Pre-application clean-up checklist

  • Avoid NSFs for 60 to 90 days. Three or fewer NSF/overdraft events across 90 days is the unspoken target.
  • Run all revenue through the business account. If you take cash, deposit it weekly. Lenders cannot underwrite invisible revenue.
  • Pay down personal credit card balances to under 30% utilization. This often moves FICO 15 to 30 points within 30 days.
  • Resolve small tax liens with a payment plan. Even a $50/month IRS plan removes the lien from "unresolved" status for most lender purposes.
  • Wait for a recent default to age past 12 months if you are close. The same file at 12 months is fundable that was unfundable at 10 months.
  • Get your EIN current with the IRS. Lenders verify EIN status; an inactive or never-used EIN flags the file.
  • Pay off or consolidate existing MCAs before applying for new term loans or lines of credit. The daily debits show up on bank statements and signal stacking.
  • Document any temporary revenue dips.
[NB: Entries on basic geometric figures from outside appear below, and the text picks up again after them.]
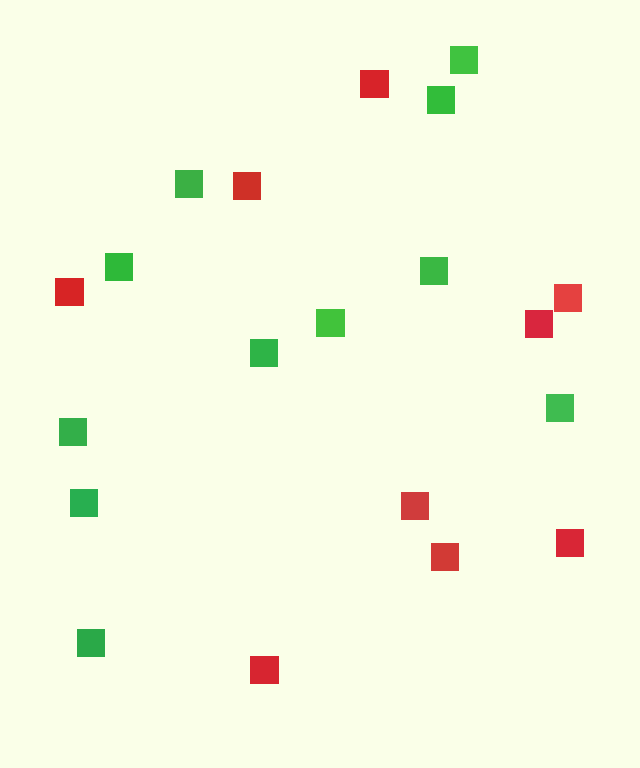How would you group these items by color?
There are 2 groups: one group of red squares (9) and one group of green squares (11).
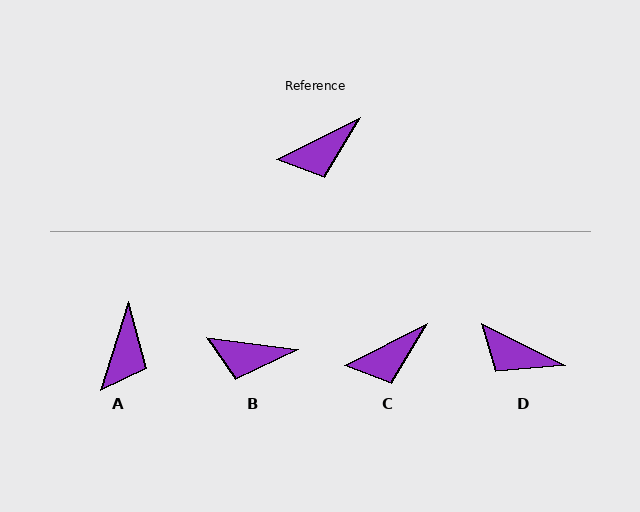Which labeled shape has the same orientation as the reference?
C.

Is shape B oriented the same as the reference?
No, it is off by about 34 degrees.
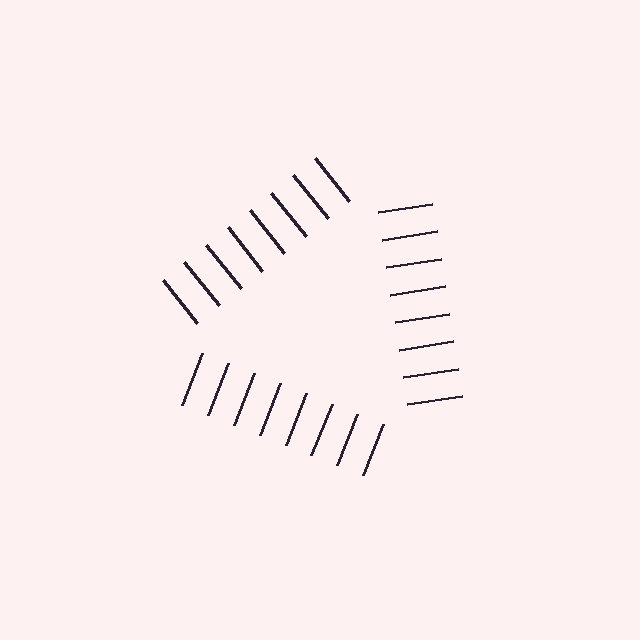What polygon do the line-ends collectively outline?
An illusory triangle — the line segments terminate on its edges but no continuous stroke is drawn.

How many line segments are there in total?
24 — 8 along each of the 3 edges.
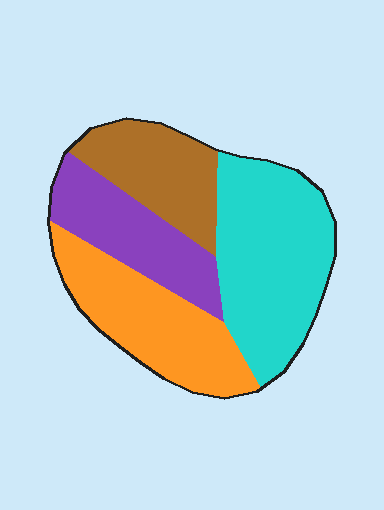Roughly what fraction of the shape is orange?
Orange takes up about one quarter (1/4) of the shape.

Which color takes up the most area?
Cyan, at roughly 35%.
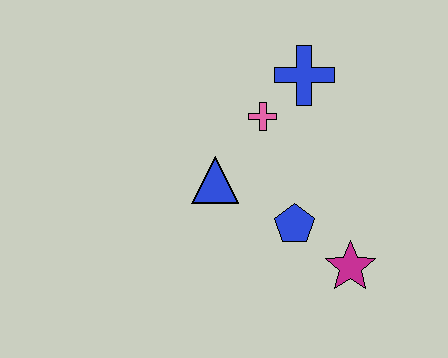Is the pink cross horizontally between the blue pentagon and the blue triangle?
Yes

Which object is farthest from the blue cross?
The magenta star is farthest from the blue cross.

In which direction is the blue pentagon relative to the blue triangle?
The blue pentagon is to the right of the blue triangle.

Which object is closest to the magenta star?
The blue pentagon is closest to the magenta star.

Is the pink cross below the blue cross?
Yes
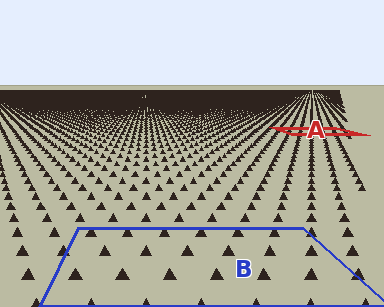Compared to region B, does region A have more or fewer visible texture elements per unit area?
Region A has more texture elements per unit area — they are packed more densely because it is farther away.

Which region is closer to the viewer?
Region B is closer. The texture elements there are larger and more spread out.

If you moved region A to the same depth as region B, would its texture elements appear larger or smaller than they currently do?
They would appear larger. At a closer depth, the same texture elements are projected at a bigger on-screen size.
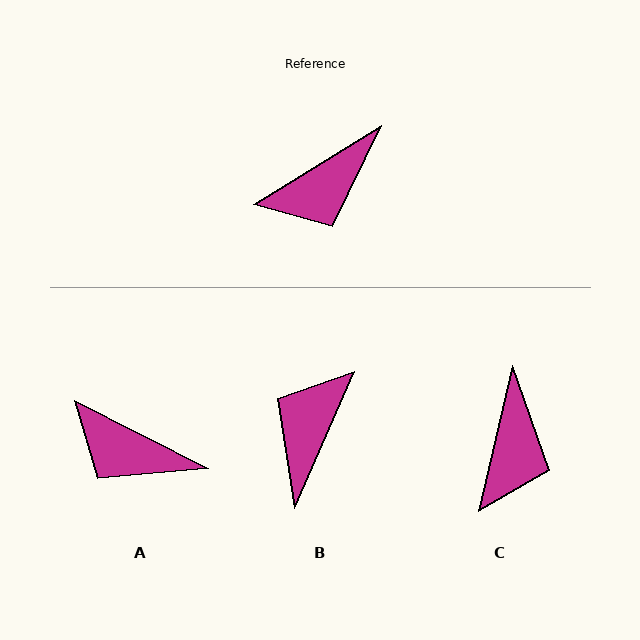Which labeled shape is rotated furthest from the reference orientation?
B, about 145 degrees away.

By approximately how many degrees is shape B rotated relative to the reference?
Approximately 145 degrees clockwise.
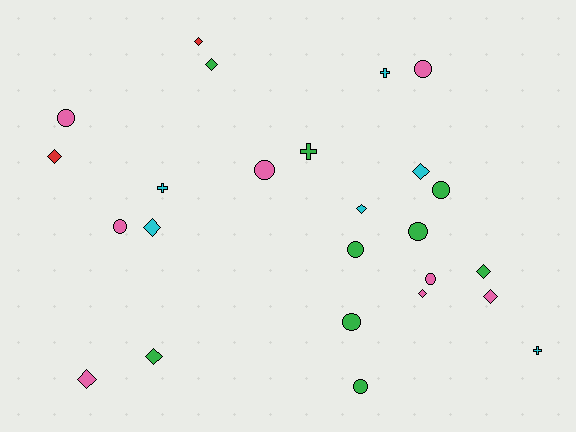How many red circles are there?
There are no red circles.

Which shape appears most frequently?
Diamond, with 11 objects.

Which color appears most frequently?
Green, with 9 objects.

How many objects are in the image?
There are 25 objects.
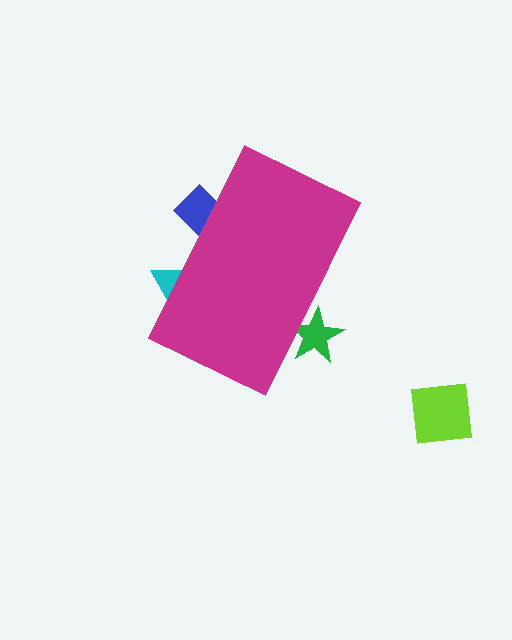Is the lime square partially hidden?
No, the lime square is fully visible.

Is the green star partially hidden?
Yes, the green star is partially hidden behind the magenta rectangle.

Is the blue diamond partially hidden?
Yes, the blue diamond is partially hidden behind the magenta rectangle.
If your last 3 months are down because of a seasonal pattern or a one-time event, write a one-paragraph explanation memo and submit with the application.

If you are not sure where you stand, the fastest way to find out is to submit a soft-pull pre-qualification. We will tell you in 2 hours which products you currently qualify for and which ones need cleanup first.
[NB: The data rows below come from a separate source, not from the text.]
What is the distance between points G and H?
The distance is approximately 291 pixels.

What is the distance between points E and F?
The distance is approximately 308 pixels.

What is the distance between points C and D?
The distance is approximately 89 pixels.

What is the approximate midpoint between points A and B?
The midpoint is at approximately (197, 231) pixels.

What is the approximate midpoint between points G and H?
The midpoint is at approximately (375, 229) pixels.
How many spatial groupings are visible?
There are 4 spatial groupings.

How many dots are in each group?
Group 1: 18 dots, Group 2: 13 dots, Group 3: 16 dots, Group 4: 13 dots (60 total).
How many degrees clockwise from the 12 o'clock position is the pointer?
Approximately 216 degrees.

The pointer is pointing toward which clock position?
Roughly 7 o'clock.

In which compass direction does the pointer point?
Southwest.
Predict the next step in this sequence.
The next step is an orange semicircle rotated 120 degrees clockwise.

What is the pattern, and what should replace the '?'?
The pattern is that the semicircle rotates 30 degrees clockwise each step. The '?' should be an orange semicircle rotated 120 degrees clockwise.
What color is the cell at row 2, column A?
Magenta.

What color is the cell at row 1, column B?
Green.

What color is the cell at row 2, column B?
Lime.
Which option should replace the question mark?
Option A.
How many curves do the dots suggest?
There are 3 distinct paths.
Frequently asked questions

What are the basic requirements for small business funding?
Six universal requirements apply to almost every funding product: registered US business with EIN, active business bank account, 6+ months in business, $10K to $25K minimum monthly revenue, owner photo ID, and no active bankruptcy. Each product layers its own tighter requirements on top.
What is the minimum revenue for a small business loan?
MCAs and short-term loans want $10,000+ monthly. Term loans and lines of credit through alternative lenders want $15,000 to $25,000+ monthly. RBF wants $25,000+ monthly. SBA 7(a) doesn't have a strict minimum but underwriters want sufficient debt-service coverage, typically $200,000+ annual revenue. Invoice factoring qualifies on invoice value, not your overall revenue.
What credit score do I need for business funding?
MCAs fund borrowers down to 500 FICO routinely because they underwrite primarily on bank deposits. Term loans and lines of credit want 600+, 650+ for best rates. SBA 7(a) wants 680+. Equipment financing wants 580+ because the equipment serves as collateral. More on minimum credit scores for MCAs.
How long do I need to be in business to qualify?
Most products want 6 to 12 months minimum. MCAs sometimes go as low as 3 months for very strong revenue files. Term loans typically want 12 months. SBA 7(a) wants 24 months and 2 years of business tax returns. Pre-revenue or under 6 months requires equity funding or SBA microloans, not broker products.
What documents do I need to apply?
For fast products: one-page application, 3 to 6 months business bank statements, ID, voided check, signed disclosure. For longer products (term loan over $250K, SBA, RBF): add 1 to 2 years business tax returns, P&L, balance sheet, debt schedule, personal financial statement, insurance proof.
What disqualifies a small business funding application?
Active bankruptcy disqualifies almost everything. Open tax liens disqualify SBA and most banks. Recent business defaults freeze most lenders 6 to 24 months. NSF activity above 3 to 5/month signals cash flow problems. Active stacking usually requires consolidation first. Cannabis, adult, pre-revenue, and certain other industries are restricted across most lenders.
Can I fix my application before applying?
Often, yes. Common fixes: avoid NSFs for 60 to 90 days, run all revenue through business account, pay down credit card utilization below 30%, resolve small tax liens with a payment plan, wait for recent defaults to age past 12 months. A short waiting period beats a denial that lives on your file.